Si parte martedì 9 settembre alle 21 all’Auditorium Centro Civico Sandro Pertini, in via dell’Eremo 28, con lo spettacolo “Libero, il clochard“. Si tratta di una conversazione con Filtro, con testo di Paolo D’Anna e la partecipazione di Paolo Maria Piccinini. Seguirà mercoledì 17 settembre, sempre 21 nello stesso luogo, lo spettacolo “Sono nato a 78 anni“, tratto dal testo di Vincenzo Lelleri Vanin e Donata Lelleri. Lo spettacolo coinvolgerà Donata Lelleri e Stefania Petrone, con musiche di Stefano Carbone.
Dal 30 settembre al 14 ottobre, il Palazzo delle Paure di piazza XX Settembre 22 ospiterà la mostra fotografica “Donne cancellate“, curata da Gin Angri in collaborazione con il Forum Salute Mentale Lecco e ASST Lecco. Parallelamente sarà presentato il trailer teatrale del progetto “Creazione compagnia teatrale inclusiva” intitolato “È autistico? Gli regalo un dinosauro” realizzato in collaborazione con ASST Lecco (Progetto IN AUT) e Associazione Tramm.

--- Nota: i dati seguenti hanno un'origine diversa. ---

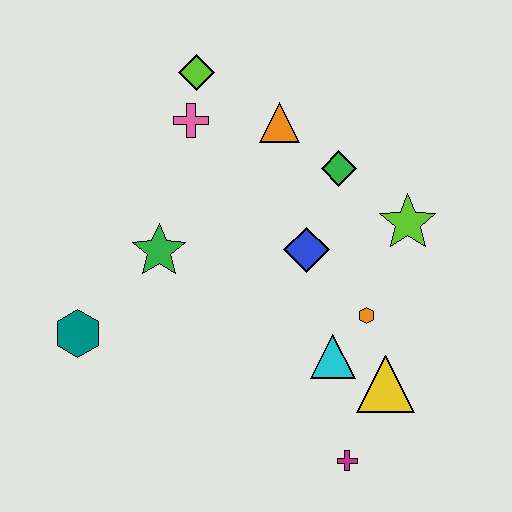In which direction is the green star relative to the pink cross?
The green star is below the pink cross.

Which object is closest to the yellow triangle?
The cyan triangle is closest to the yellow triangle.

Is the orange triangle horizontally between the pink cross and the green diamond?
Yes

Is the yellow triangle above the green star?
No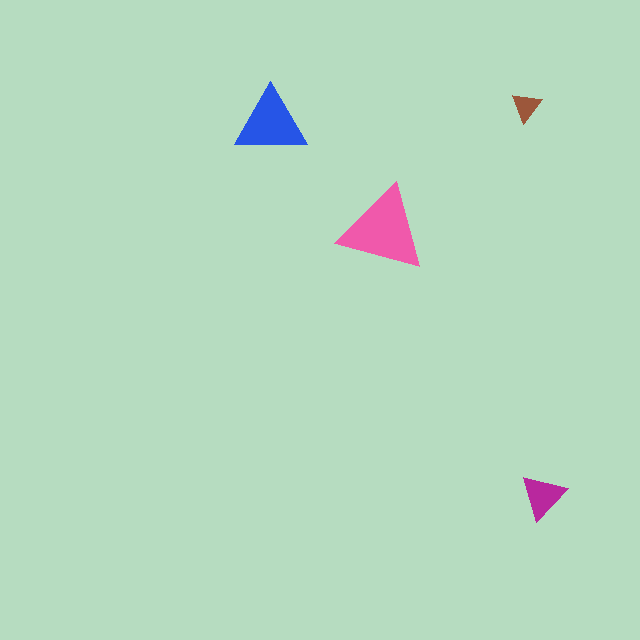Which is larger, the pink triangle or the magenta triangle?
The pink one.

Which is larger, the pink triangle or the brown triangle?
The pink one.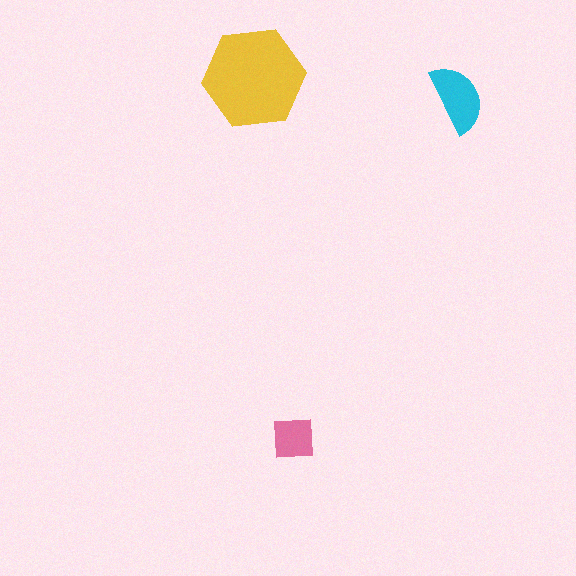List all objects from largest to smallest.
The yellow hexagon, the cyan semicircle, the pink square.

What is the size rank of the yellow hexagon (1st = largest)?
1st.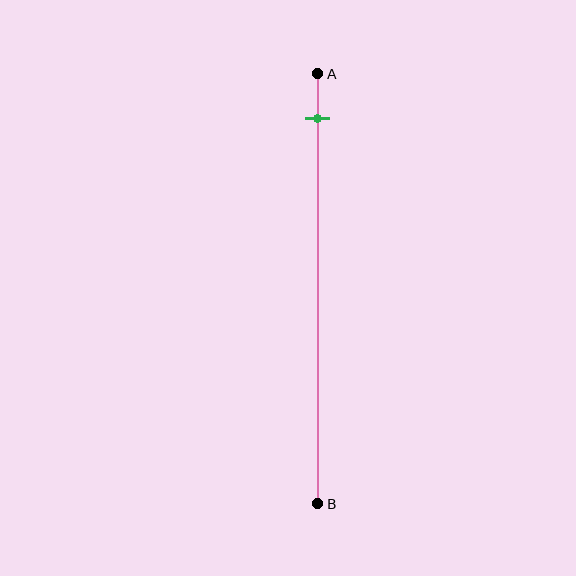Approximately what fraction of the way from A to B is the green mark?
The green mark is approximately 10% of the way from A to B.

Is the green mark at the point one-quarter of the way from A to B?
No, the mark is at about 10% from A, not at the 25% one-quarter point.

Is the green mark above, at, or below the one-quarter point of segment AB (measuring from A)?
The green mark is above the one-quarter point of segment AB.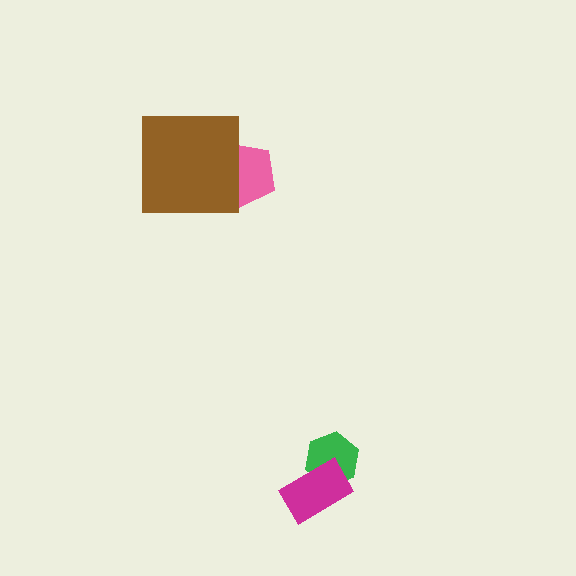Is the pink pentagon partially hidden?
Yes, it is partially covered by another shape.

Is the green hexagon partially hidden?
Yes, it is partially covered by another shape.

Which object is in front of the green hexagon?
The magenta rectangle is in front of the green hexagon.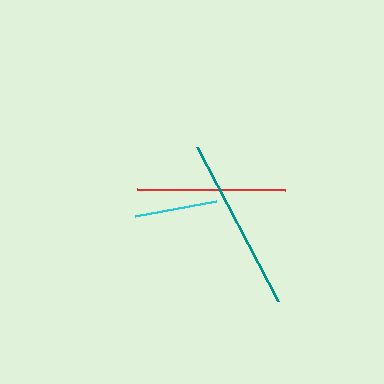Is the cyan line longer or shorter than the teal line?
The teal line is longer than the cyan line.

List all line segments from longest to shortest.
From longest to shortest: teal, red, cyan.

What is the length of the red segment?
The red segment is approximately 148 pixels long.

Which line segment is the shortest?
The cyan line is the shortest at approximately 83 pixels.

Tutti gli eventi sono a ingresso libero e gratuito. Per informazioni è possibile contattare il teatro tramite email a teatro@comune.lecco.it o telefonare al numero 0341 481140.
“La Cultura per il Sociale è una rassegna che in questi anni è stata capace di crescere, strutturarsi e consolidare rapporti di collaborazione significativi con importanti realtà istituzionali e associative del nostro territorio creando una rete di sensibilizzazione su questioni sociali attuali – commenta Simona Piazza, assessore alla cultura del Comune di Lecco – Quest’anno la proposta teatrale si arricchisce di una mostra realizzata in collaborazione con il Forum salute mentale di Lecco e il dipartimento Salute Mentale e Dipendenze di Asst Lecco, nonché di un protocollo di intesa con Asst, che coinvolgerà la struttura complessa Neuropsichiatria per l’infanzia e l’adolescenza. L’obiettivo che ci poniamo non è soltanto quello di affrontare temi sociali particolarmente delicati, ma anche di sensibilizzare l’opinione pubblica, i cittadini e le istituzioni sugli stessi, per promuovere servizi sempre più attenti ai bisogni del nostro territorio, oltre che iniziative e attività culturali che guardino al benessere delle persone a 360 gradi”.